Ten years after Hurricane Katrina tore through New Orleans creating one of the worst natural catastrophes in American history, much of the hard-hit city on the banks of the Mississippi River has been rebuilt.
But one nagging question remains: What is the future of the Ninth Ward, the predominantly Black community that remains forsaken to this day?
Regrettably, the overall rebirth of the Ninth Ward has not materialized and today the area remains mostly desolate. There are empty lots on almost every street, just like in 2005, and only 37 percent of the households have returned to a community that once boasted 14,000.
It’s unconscionable today there are still no supermarkets or grocery stores in the Ninth Ward. Some folks, correctly, have likened the community to a Third World country — mobile trucks bring in fresh produce once a week and cracked streets on many blocks can break a car axle.
On Friday, the 10th anniversary of Hurricane Katrina, city officials, residents, human rights activists, musicians and artists will gather all across New Orleans to celebrate the city’s reconstruction and renaissance but they will also remember the pain, loss of life, and destruction caused by nature’s fury.

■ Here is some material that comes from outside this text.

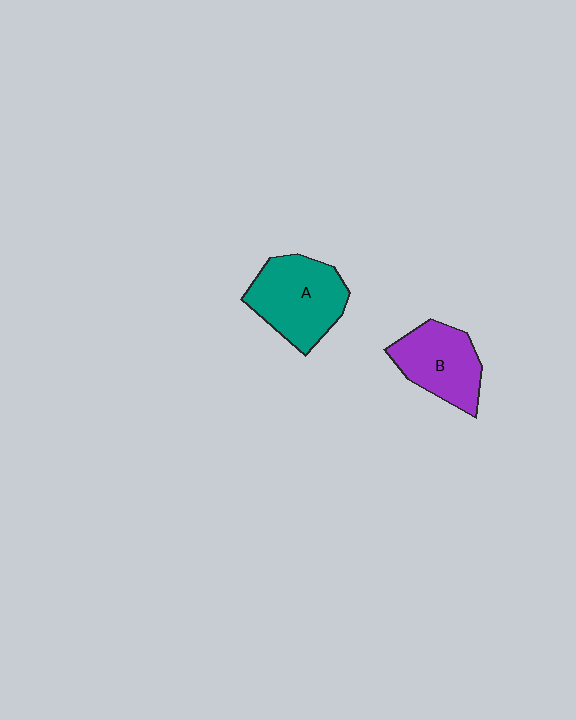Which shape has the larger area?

President Barack Obama will also take part in 10th anniversary commemoration. Obama will travel to New Orleans on Thursday to meet with the Mayor Mitchell Landrieu and residents – including young people — in several neighborhoods who have rebuilt their lives over the past 10 years. The President will be joined by Federal Emergency Management Agency Administrator Craig Fugate, who has helped spearhead and coordinate many of the administration’s efforts during the past six and a half years.
Black residents will probably never forget the slow response to Katrina by the federal government, which prompted many civil rights activists to blame then President George W. Bush for abandoning the city’s poorest residents, most of whom were Black.

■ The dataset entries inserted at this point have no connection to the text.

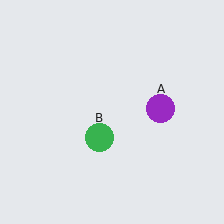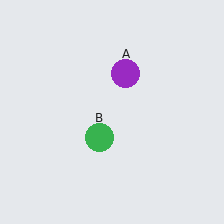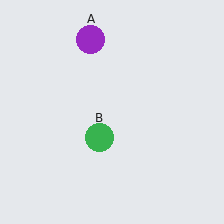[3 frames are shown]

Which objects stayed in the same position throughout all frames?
Green circle (object B) remained stationary.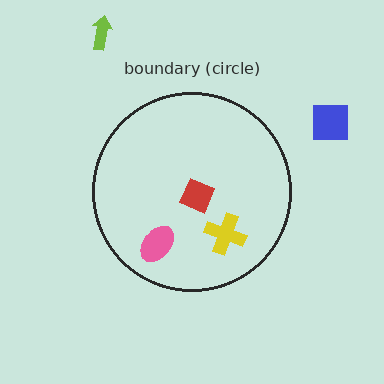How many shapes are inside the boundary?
3 inside, 2 outside.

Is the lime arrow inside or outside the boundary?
Outside.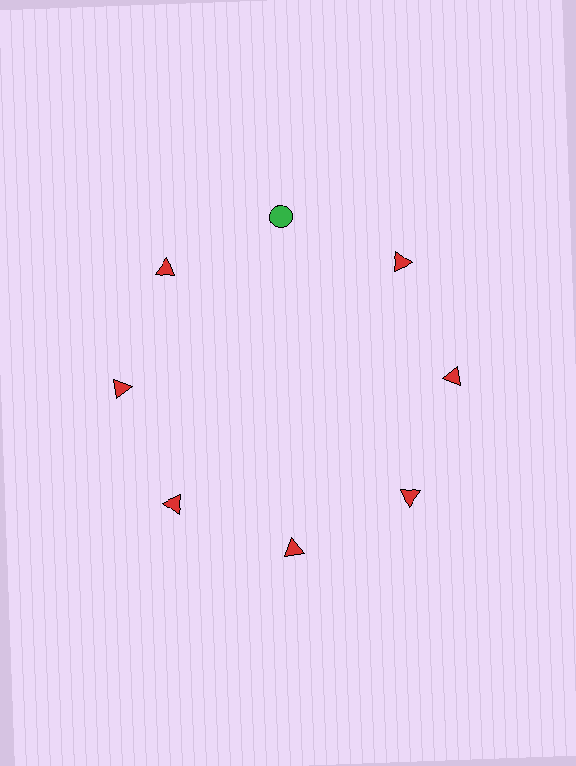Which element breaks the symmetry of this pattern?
The green circle at roughly the 12 o'clock position breaks the symmetry. All other shapes are red triangles.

When I walked through the glass-strewn streets of the Ninth Ward four weeks after Hurricane Katrina slammed into the city, I saw the devastation. I saw the houses marked with bright red paint to identify police searches for bodies. I watched exasperated Black folks sift through rubble in a desperate attempt to salvage family keepsakes. And I spoke with one young man who choked back tears while standing on a pile of bricks where his home once stood.

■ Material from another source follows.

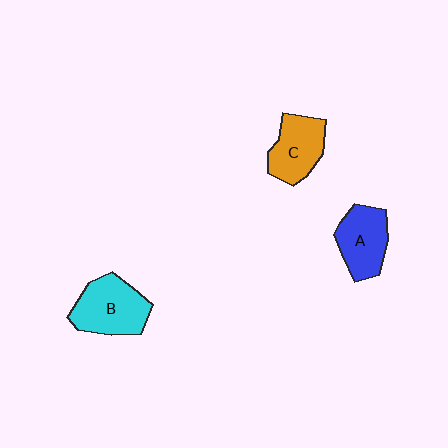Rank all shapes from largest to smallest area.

Here’s what I wrote in 2005:
“Today, again, an unprecedented number of Black families are separated — only this time, the story is set in America 2005. Black Americans are witnessing history repeating itself, not because of slavery, but because of something equally insidious: benign neglect, a stalled response to a national catastrophe as a result of Hurricane Katrina and the national, decades-long failure to provide adequate resources for America’s Black and disadvantaged residents.”